Well, you write, you know. (There's a lesson: Order Makes Meaning. Saying "Well, you write, you know" is a very different thing from saying "You know you write well," which you do, of course (I've been reading The Great Hunger, which I can do only a page or so at a time before I jump up and pace and worry Elvis, who thinks I've lost his tennis ball again.)

But order DOES make meaning, doesn't it? And if order makes meaning, so also does diction, doesn't it? (Maybe I meant phrasing there, not diction, but I love the sound of "also does diction, doesn't . . .")

It's easy to prove (I think I just did) that the words we use do matter. Your issue was whether we actually choose them. As I pointed out, you write, and you take the care to write well, so admit it or not you believe at some primal, very important level that what we say and how we say it matters. Call it the deep structure of the writer's persona, the way the linguists talk about the deep structure of sentences. I haven't heard much of late about the intentional fallacy, but the New Criticism that was beaten into me mercilessly in graduate school (I can still recall the very thinly veiled contempt of a professor's comment that I too often confused the author with the work) would simply insist that "a crook in the kitchen" has its own meaning unconnected to my impertinent assumption that perhaps the writer intended, depending on context, either a cook or a crock, either of which might more logically have business in the kitchen.

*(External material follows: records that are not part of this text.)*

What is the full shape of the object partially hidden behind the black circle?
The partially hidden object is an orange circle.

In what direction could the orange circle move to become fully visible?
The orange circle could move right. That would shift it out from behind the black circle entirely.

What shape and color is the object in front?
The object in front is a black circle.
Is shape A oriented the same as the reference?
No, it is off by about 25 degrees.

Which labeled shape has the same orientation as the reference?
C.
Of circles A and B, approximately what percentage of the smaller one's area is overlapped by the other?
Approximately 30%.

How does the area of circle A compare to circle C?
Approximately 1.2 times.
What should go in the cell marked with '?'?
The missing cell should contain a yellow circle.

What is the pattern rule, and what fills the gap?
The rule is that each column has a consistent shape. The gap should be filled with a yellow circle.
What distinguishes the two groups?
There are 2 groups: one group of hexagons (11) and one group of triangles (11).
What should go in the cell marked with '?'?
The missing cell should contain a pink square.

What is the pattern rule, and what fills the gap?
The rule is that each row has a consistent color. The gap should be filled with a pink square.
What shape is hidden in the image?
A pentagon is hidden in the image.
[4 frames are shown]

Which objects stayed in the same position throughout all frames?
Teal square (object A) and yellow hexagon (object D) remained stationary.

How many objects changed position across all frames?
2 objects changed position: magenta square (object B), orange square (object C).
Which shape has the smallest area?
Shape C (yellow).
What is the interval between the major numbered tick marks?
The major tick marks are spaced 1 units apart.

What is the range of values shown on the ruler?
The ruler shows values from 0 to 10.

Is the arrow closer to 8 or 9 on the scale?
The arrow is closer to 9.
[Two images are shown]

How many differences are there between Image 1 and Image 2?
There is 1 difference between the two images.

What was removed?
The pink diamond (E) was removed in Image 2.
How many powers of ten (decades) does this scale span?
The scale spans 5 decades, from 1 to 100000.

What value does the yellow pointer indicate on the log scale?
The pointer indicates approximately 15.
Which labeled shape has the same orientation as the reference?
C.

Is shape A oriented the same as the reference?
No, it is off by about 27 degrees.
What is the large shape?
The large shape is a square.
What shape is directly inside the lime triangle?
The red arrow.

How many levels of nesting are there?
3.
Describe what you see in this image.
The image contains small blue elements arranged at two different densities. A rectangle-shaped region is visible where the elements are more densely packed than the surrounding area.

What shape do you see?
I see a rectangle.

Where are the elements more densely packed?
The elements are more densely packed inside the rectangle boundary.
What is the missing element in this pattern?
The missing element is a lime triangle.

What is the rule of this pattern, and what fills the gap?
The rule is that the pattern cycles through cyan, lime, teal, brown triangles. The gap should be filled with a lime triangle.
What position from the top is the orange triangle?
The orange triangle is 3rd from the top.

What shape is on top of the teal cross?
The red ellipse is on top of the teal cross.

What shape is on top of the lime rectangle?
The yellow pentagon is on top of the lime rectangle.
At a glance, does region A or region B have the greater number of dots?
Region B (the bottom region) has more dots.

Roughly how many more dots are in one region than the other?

No, I know you. You're just trying to provoke me into thinking on a Sunday morning, and I won't have it. I agree: If you "intended" cook and wrote "crook," you're still carrying on a conversation with yourself (and allowing the reader to overhear it), and the conversation goes something like this: "Of course a cook's place is in the kitchen, but what if there were a crook in the kitchen instead? Where would that take us, and isn't that a wonderful, less beaten path?"

No, this is too much like thinking, I say. I have papers to grade, and now I have to be careful NOT to tell them to look again at the example in their crook.